Before you begin, you will need to download and install some software to clone the hard drive in your laptop. For this walk-through I will be using Macrium Reflect, mainly because it’s free for personal use. I like free… even more than I like inexpensive.
Step 2 – Connecting everything up and preparing the SSD
First of all, you will need to connect up the cable that came with the enclosure. Most enclosures come wiht a Y-cable that requires two USB ports to provide enough power for the hard drive or SSD. Although it may work with just one, it’s best practice to connect both to ensure the process goes smoothly (and you don’t brick your shiny new SSD). then connect the SATA connector from the enclosure to the SSD and connect it to the USB cable.
The first time the drive is connected, it will not be picked up automatically by Windows. In order for Windows to see it, you will need to initialise the drive in Windows Disk Management. This can be found by right-clicking ‘My Computer’ and selecting ‘Manage’. User Account Control will ask for confirmation before allowing you to proceed.
Once the computer management window is open, select Disk Management from the left hand pane. Now you should be able to see both drives, but the new SSD will show as Unallocated Space. Right click the unallocated space and select ‘New Simple Volume’. This will open a dialogue for formatting the disk, so Windows can see it.
Step 3 – Cloning the disk
Open Macrium Reflect Free (or download and install it, if you haven’t already). You should be greeted with two disks in the main window. Select the first disk and click ‘Clone this disk’. After clicking next a few times, you’ be greeted with a progress window, like this…
This window will be there for quite a while, and is best left undisturbed. Go and make a coffee or something…
On my laptop, the cloning process took about an hour. When it’s done, Macrium reflect will greet you with this:
Step 4 – Replacing the old HDD with the new SSD
When dealing with internal parts of may computer, it’s best to err on the side of safety. I’d recommend taking the battery out of your laptop, and holding the power button for a couple of seconds to reduce the chance of there being any residual charge left in the machine. The next step is to remove the cover so the internal hard disk can be accessed.
Remember the tiny screwdriver that came with the Novatech Enclosure? You’ll need that now. On my Lenovo X121e, only three screws need to be removed then all upgradeable internal components can be accessed. This may differ from laptop to laptop, so it’s probably best to check the manufacturer’s website for specific instructions.

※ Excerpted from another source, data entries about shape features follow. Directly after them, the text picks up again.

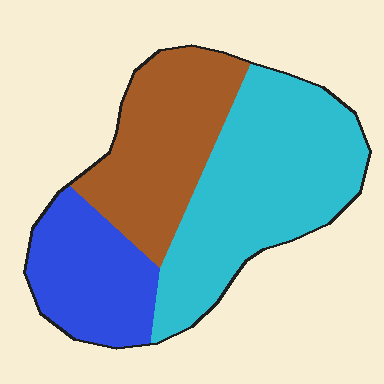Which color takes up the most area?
Cyan, at roughly 45%.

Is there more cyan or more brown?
Cyan.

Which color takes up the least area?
Blue, at roughly 25%.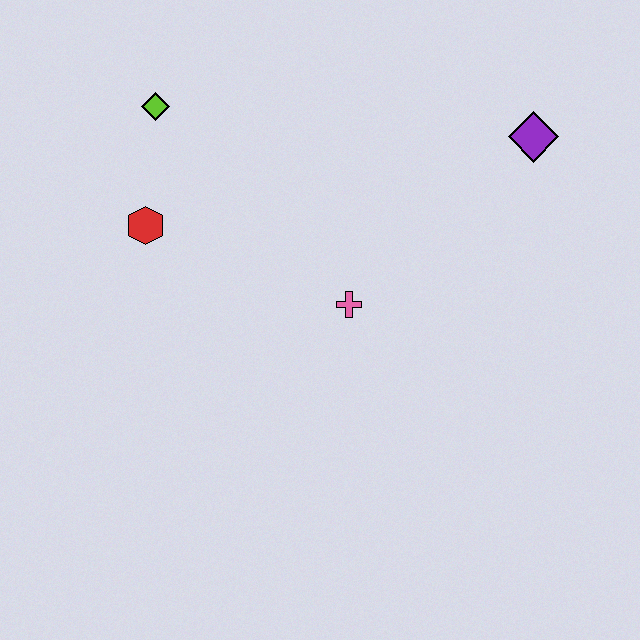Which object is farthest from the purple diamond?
The red hexagon is farthest from the purple diamond.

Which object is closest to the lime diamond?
The red hexagon is closest to the lime diamond.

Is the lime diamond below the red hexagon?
No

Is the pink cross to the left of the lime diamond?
No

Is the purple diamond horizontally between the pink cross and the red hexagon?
No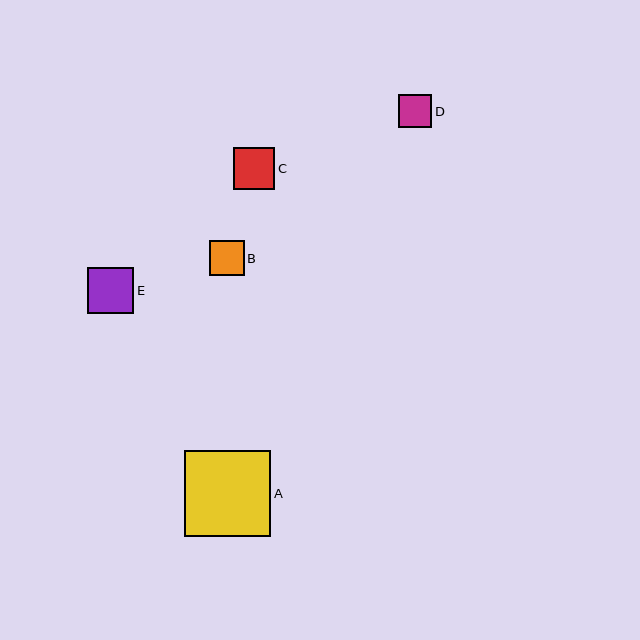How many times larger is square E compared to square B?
Square E is approximately 1.3 times the size of square B.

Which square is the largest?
Square A is the largest with a size of approximately 86 pixels.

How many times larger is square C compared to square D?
Square C is approximately 1.3 times the size of square D.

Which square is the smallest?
Square D is the smallest with a size of approximately 33 pixels.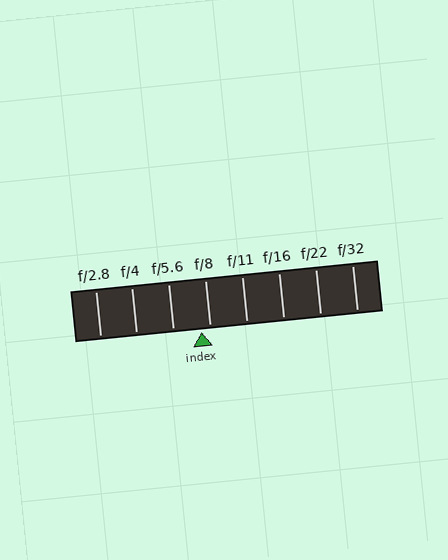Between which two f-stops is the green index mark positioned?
The index mark is between f/5.6 and f/8.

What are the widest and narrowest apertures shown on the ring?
The widest aperture shown is f/2.8 and the narrowest is f/32.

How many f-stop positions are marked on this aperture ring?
There are 8 f-stop positions marked.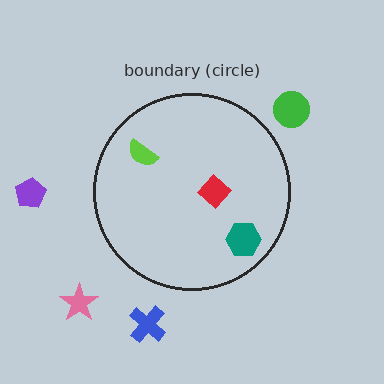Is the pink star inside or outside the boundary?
Outside.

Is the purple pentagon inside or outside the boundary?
Outside.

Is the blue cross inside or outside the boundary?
Outside.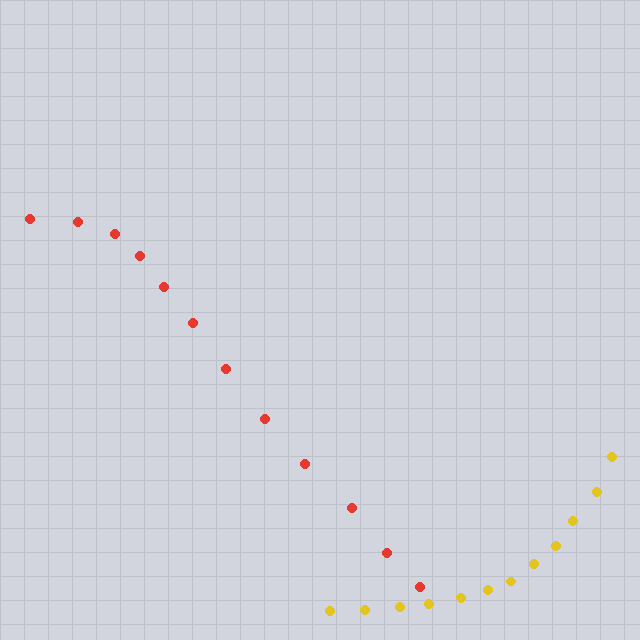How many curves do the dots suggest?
There are 2 distinct paths.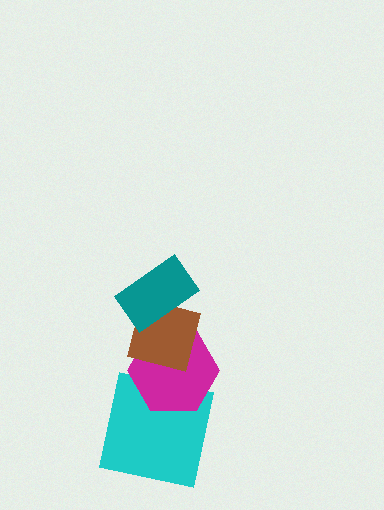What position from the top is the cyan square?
The cyan square is 4th from the top.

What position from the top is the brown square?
The brown square is 2nd from the top.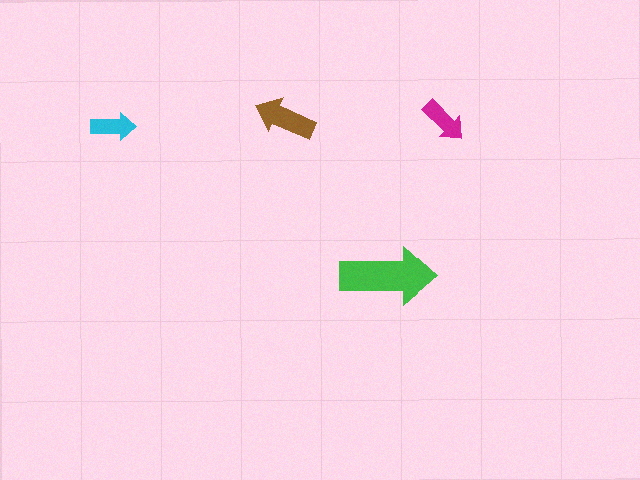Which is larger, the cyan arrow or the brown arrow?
The brown one.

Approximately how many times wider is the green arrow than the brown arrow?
About 1.5 times wider.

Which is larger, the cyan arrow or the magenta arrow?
The magenta one.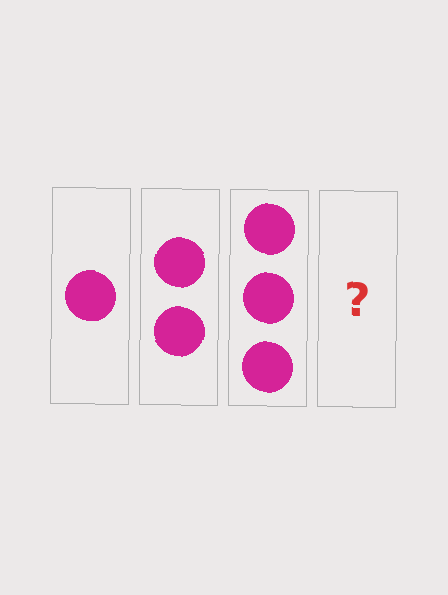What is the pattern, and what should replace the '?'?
The pattern is that each step adds one more circle. The '?' should be 4 circles.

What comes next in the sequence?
The next element should be 4 circles.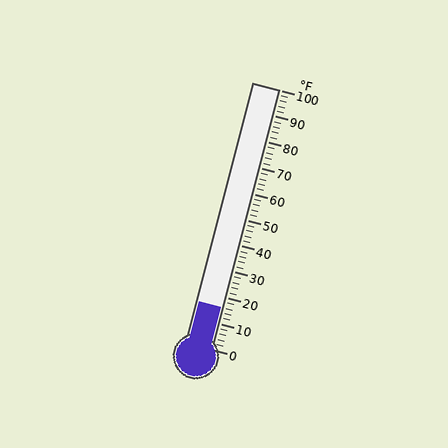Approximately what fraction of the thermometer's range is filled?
The thermometer is filled to approximately 15% of its range.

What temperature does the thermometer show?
The thermometer shows approximately 16°F.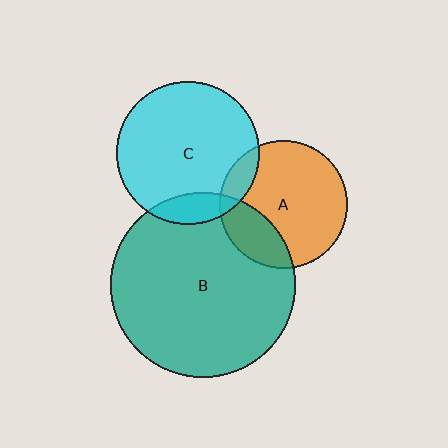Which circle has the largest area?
Circle B (teal).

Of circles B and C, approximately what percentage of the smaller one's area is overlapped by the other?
Approximately 10%.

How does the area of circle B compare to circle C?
Approximately 1.7 times.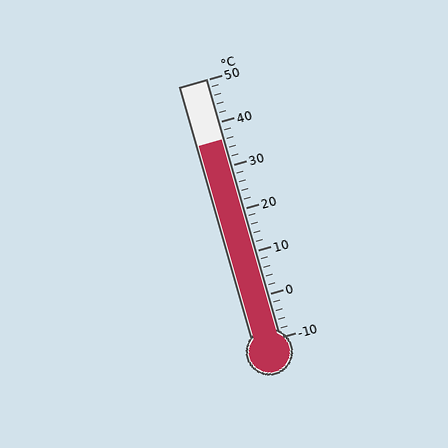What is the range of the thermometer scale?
The thermometer scale ranges from -10°C to 50°C.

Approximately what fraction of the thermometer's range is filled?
The thermometer is filled to approximately 75% of its range.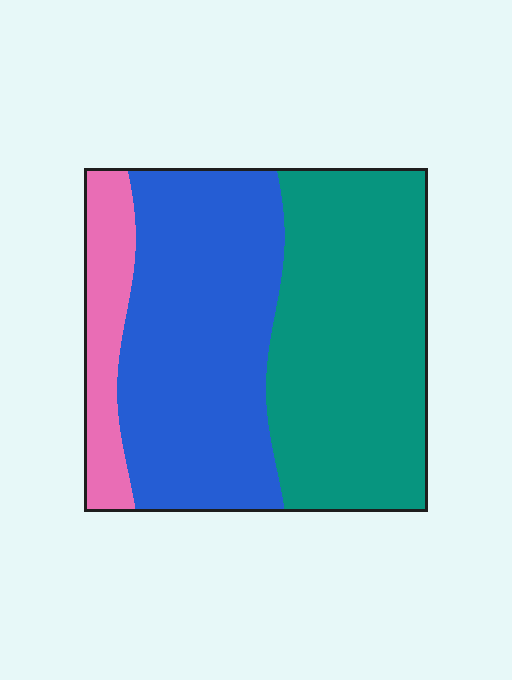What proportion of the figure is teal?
Teal takes up between a third and a half of the figure.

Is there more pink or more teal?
Teal.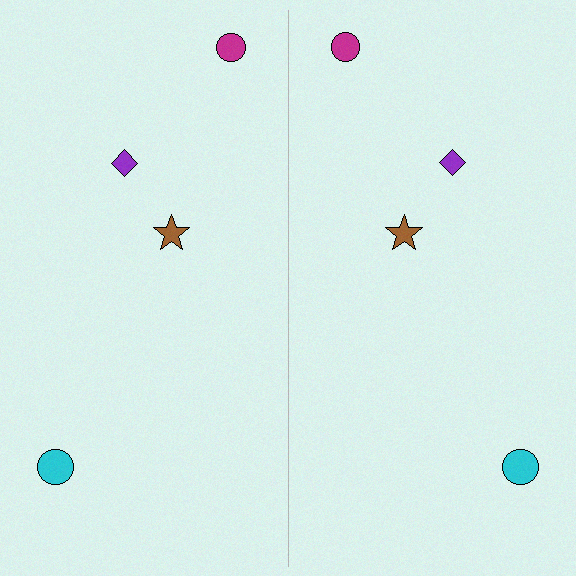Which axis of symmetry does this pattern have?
The pattern has a vertical axis of symmetry running through the center of the image.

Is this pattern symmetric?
Yes, this pattern has bilateral (reflection) symmetry.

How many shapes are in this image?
There are 8 shapes in this image.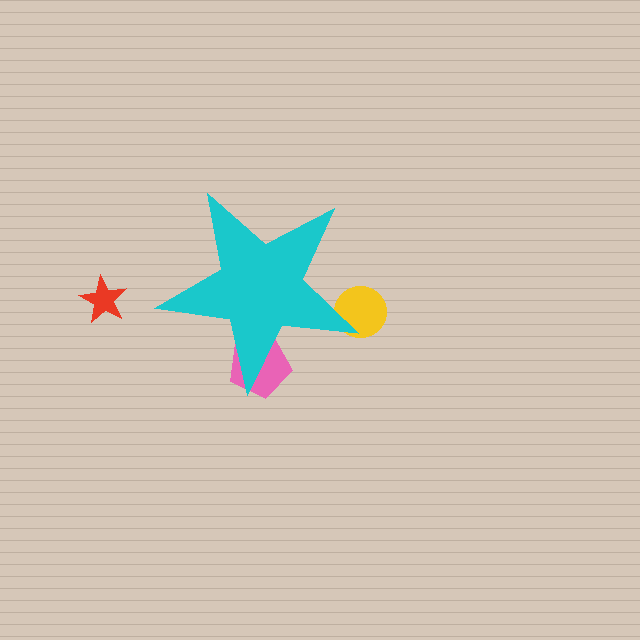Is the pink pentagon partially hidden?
Yes, the pink pentagon is partially hidden behind the cyan star.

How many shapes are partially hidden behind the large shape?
2 shapes are partially hidden.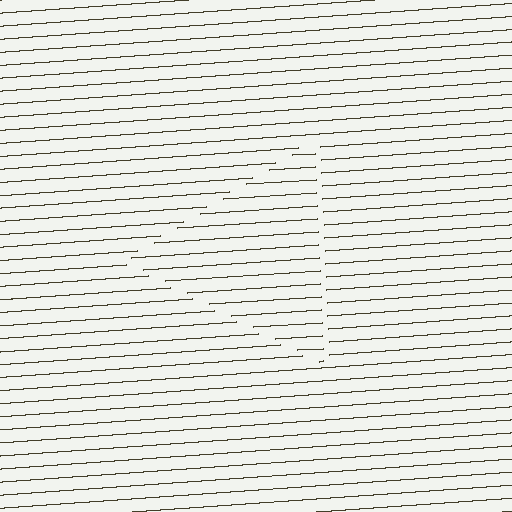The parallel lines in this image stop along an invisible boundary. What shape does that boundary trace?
An illusory triangle. The interior of the shape contains the same grating, shifted by half a period — the contour is defined by the phase discontinuity where line-ends from the inner and outer gratings abut.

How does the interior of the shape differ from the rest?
The interior of the shape contains the same grating, shifted by half a period — the contour is defined by the phase discontinuity where line-ends from the inner and outer gratings abut.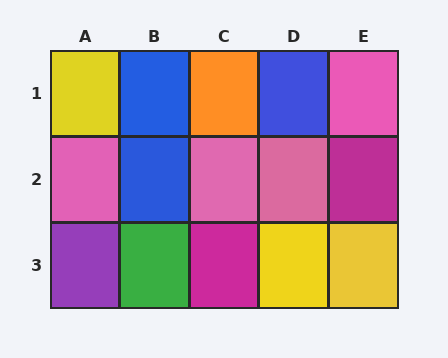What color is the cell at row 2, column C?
Pink.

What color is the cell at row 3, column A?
Purple.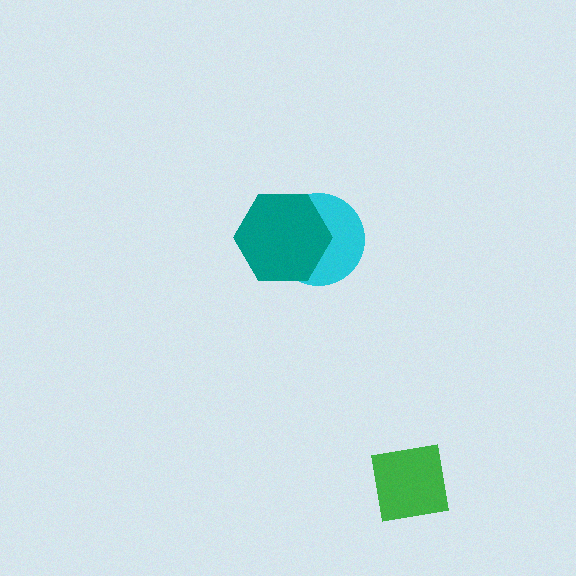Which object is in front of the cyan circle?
The teal hexagon is in front of the cyan circle.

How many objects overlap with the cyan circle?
1 object overlaps with the cyan circle.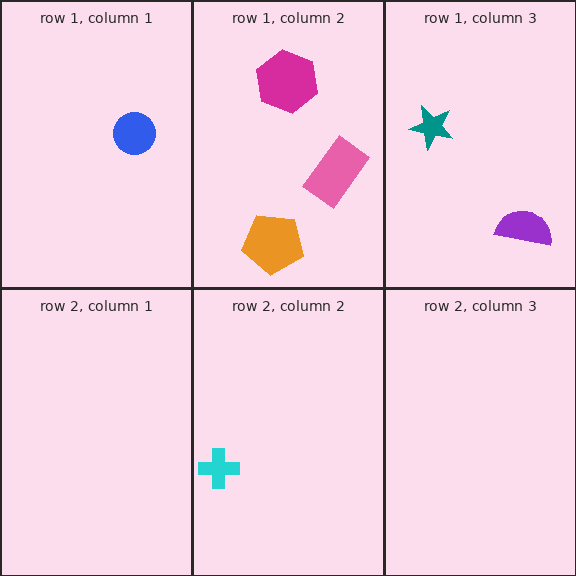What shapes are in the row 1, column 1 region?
The blue circle.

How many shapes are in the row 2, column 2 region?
1.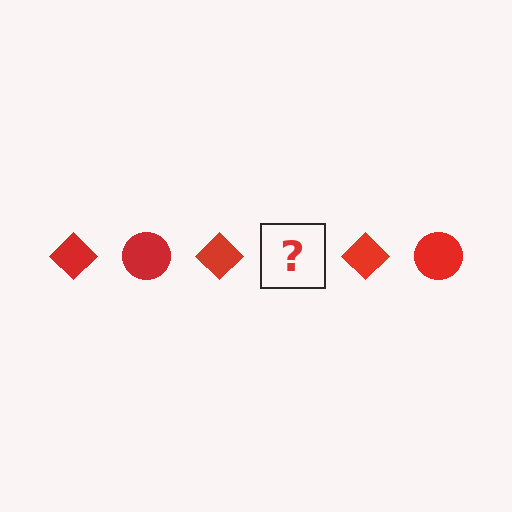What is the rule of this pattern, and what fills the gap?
The rule is that the pattern cycles through diamond, circle shapes in red. The gap should be filled with a red circle.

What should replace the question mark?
The question mark should be replaced with a red circle.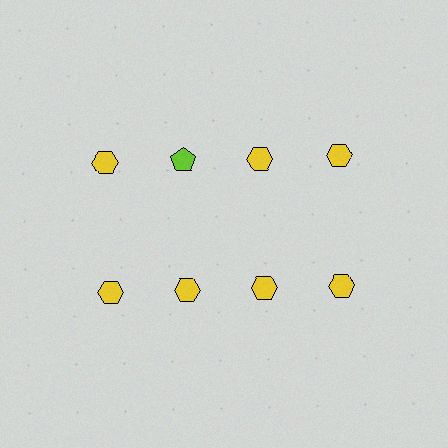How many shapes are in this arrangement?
There are 8 shapes arranged in a grid pattern.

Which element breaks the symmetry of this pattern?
The lime pentagon in the top row, second from left column breaks the symmetry. All other shapes are yellow hexagons.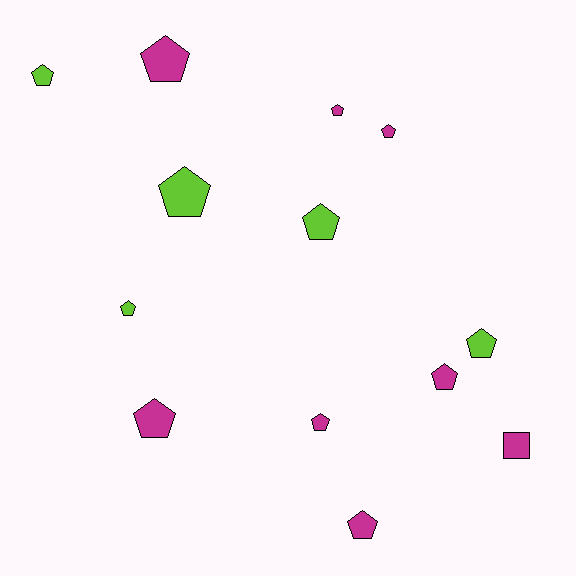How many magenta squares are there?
There is 1 magenta square.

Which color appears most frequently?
Magenta, with 8 objects.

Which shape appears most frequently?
Pentagon, with 12 objects.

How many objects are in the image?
There are 13 objects.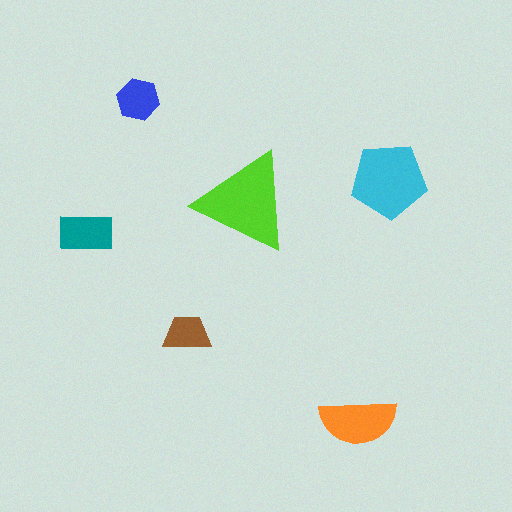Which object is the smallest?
The brown trapezoid.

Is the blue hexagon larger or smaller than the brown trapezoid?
Larger.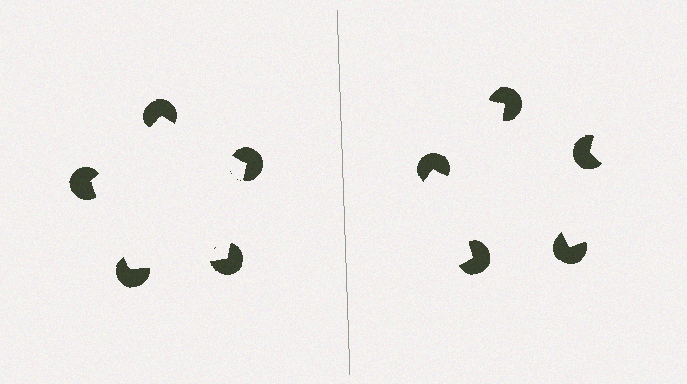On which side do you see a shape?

Once opened, the hard drive needs to be removed. On my laptop, a metal retainer with two screws holds the hard drive in place. Removing these screws allows the hard disk to be slid out of the SATA connector.
With the old hard disk removed, all that is left to do is transfer the retainer onto the SSD and replace it into the laptop.
Et voila. Screw everything back into place and start up the laptop. If the firmware on the SSD needs updating (as the Crucial M4 I have did) then it pays to check the manufacturer’s site for any updates.
Step 5 – What to do with the old hard disk
The great thing about using an enclosure to transfer data, rather than one of those specialised transfer kits, is that you can now make good use of the old drive.
One issue faced with the Lenovo X121e and the 7mm drives it takes is that no enclosures appear to be made that slim yet. to get around this, I used a fold piece of Jay cloth to pack out the gap between the enclosure wall and the hard disk, just to ensure that it’s not flopping around loose inside the enclosure.
If you are doing this, make sure that none of the breather holes on the HDD are covered up by the packing material and everything should be fine. Connect up the enclosure to your computer, format the disk and you also have a shiny new external hard disk, for a bit of extra storage.